The window just closed
The gap between a vulnerability being disclosed and being exploited in the wild has collapsed to as little as 24 hours. That is not a theoretical projection. It is what Flashpoint’s threat intelligence team documented in April, alongside a 1,500% surge in illicit AI-related discussions on criminal forums between November and December 2025.
Ian Gray, Vice President of Intelligence at Flashpoint, put the mechanism plainly: “Tasks like analyzing large codebases or identifying exploitable weaknesses, which previously required significant time and expertise, can now be done faster and at greater scale.”

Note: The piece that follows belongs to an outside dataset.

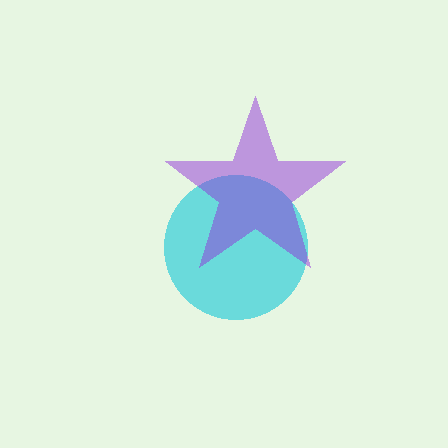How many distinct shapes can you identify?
There are 2 distinct shapes: a cyan circle, a purple star.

For a New Zealand business patching on a monthly cycle, this is not a gap in best practice. It is an open door.
Google is watching attackers use its own tools
Google’s Threat Intelligence team confirmed in late April that AI-powered attacks have moved from experimental to operational. Attackers are using AI for scale, speed, and sophistication simultaneously. One China-based actor was caught attempting to use Google’s own Gemini model for attack planning, framing malicious queries as a capture-the-flag exercise.
Sandra Joyce, VP of Google Threat Intelligence, was direct: “For organisations that have not patched and have not done very good patch management, they’re going to have a real problem as these tools become better and better at scanning for vulnerabilities.”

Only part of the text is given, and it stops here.